The volunteers will be excavating through noon on July 26th.

Dr. Agenbroad has been Principal Investigator at the Mammoth Site since its discovery in 1974. He was the only United States scientist to participate in the excavation of the "Jarkov mammoth" from Siberia in October of 1999. The excavation and the Mammoth Site were featured on Discovery Channel’s "Raising the Mammoth" ™, and "Land of the Mammoth" which aired in March of 2000 and 2001.

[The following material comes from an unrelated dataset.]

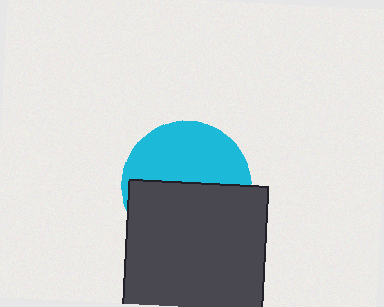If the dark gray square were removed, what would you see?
You would see the complete cyan circle.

The Earthwatch volunteers and Dr. Agenbroad's staff will be continuing to excavate new areas of the sinkhole looking for more mammoths and other species of animals which became trapped and died in this sinkhole death trap 26,000 years ago. It is hoped that we will uncover more fossils to aid in the determination of whether 2003’s discovery is American lion or Giant short-faced bear.

Don Morris is Dr. Agenbroad’s Crew Chief during the Earthwatch Excavations. Don is a retired archaeologist for the National Park Service. He has worked with Dr. Agenbroad on the excavation and research of pygmy mammoth at Channel Islands National Park.

The Mammoth Site’s new 12,000 square foot addition features many new exhibits including a pygmy elephant skeletal mount just completed.

The new laboratory is open for viewing by the visiting public from 8 – 8 with the last tour leaving at 7:00 p.m. Visitors can see into the laboratory and view the work being conducted therein.